May 14, 2025 – Overleaf, the beloved online LaTeX editor, gave researchers a scare by going down on the eve of the NeurIPS 2025 deadline. Many users reported 502 server errors and sluggish loading at the worst possible time – just hours before the Anywhere on Earth cutoff for submissions. Despite the frantic late-night editing by thousands of authors, Overleaf’s official status showed “no incidents” by the time this article is put online. The timing was no coincidence; with the NeurIPS 2025 full paper deadline on May 15 AoE, Overleaf’s servers likely buckled under a surge of last-minute activity. (If you refreshed Overleaf in panic only to see an error, you were most definitely not alone – outage trackers noted hundreds of users affected during the peak rush.)
[image: image.png.e3b70e14e91cf1d7e01a8c6632b21f10.png]

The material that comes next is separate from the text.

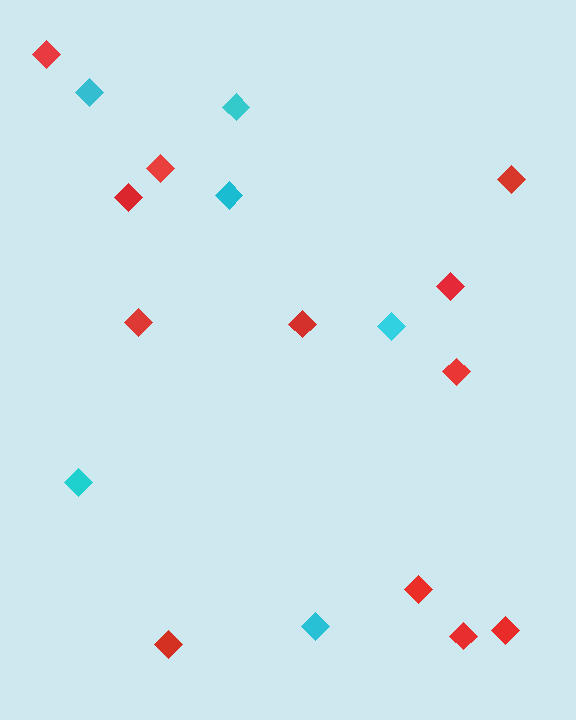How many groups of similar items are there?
There are 2 groups: one group of cyan diamonds (6) and one group of red diamonds (12).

Déjà Vu at AI Conference Deadlines
Regular users joked that “Overleaf down before a deadline” is practically an academic tradition. Indeed, this isn’t the first time Overleaf has faltered during a major AI conference crunch. Last year, as the NeurIPS 2024 deadline approached, one observer quipped on Hacker News: “Overleaf down. If you have a paper deadline then my condolences.” Such tongue-in-cheek sympathy reflects a common experience – each season of deadlines, someone, somewhere is posting the same lament. Overleaf even suffered a notable outage in Dec 2024, unrelated to a deadline, with its team publicly acknowledging the downtime. By now, many researchers half-expect a bit of chaos whenever big submission dates roll around.

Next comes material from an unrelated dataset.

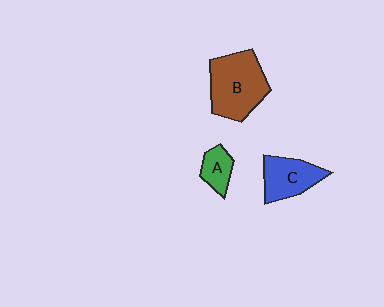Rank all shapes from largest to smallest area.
From largest to smallest: B (brown), C (blue), A (green).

It’s not just Overleaf. OpenReview – the platform hosting paper submissions and reviews for conferences like NeurIPS, ICLR, and ICML – has also strained under deadline pressure. With thousands of authors trying to upload PDFs at once, slowdowns are routine and occasional outages have forced organizers to improvise. In some cases, deadlines even got extended by 48 hours due to technical outages (much to the relief of procrastinators everywhere!). Conference organizers constantly urge authors not to wait until the last minute, but the last-minute rush has a gravity of its own. When submission portals crawl and Overleaf won’t load, it truly feels like a rite of passage in AI research .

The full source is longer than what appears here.